It is more a command than a question. He cannot do without her. She must consent.

The girl's breath comes and goes swiftly; for a moment he fears she will faint.

The future dances before her swimming brain, the alluring prospect of money, position, pleasure, whisper like fiends in Eleanor's ears. Love is forgotten; she only remembers the vague unsatisfied ambitions of her young dreams.

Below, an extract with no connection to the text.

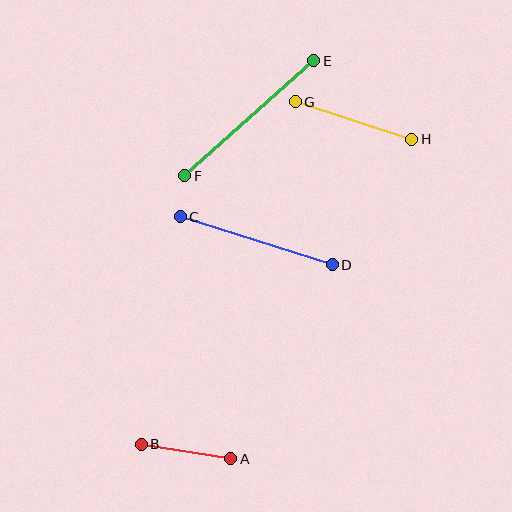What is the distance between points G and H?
The distance is approximately 122 pixels.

She lets him kiss her lips again and again, she is clasped in his arms, yet feels them not; her mind fixed on the dazzling picture of "what is to be!"

"Your answer, Eleanor, darling—love!" he gasps, watching the glorious colour mount to her face, the marvellous radiance fill her eyes.

"Yes, Philip, your wife always!" Her head is on his shoulder, he has gathered her hands about his neck. The brief midday hours fly as she yields to the tender wooing.

"Soon," he whispers, "autumn's fingers of decay will creep over Copthorne, while leaves must fall damp and dead in the country lanes. Marry me, Eleanor, now the summer is here."

She starts back, a deadly fear knocking at her heart. She laughs, apparently frivolous and light-hearted.

"Yes, in the summer, sometime next year."

"Next year!" his face falling. "But when? Next year has three hundred and sixty-five long days!"

She smiles entrancingly, shrugging her shoulders.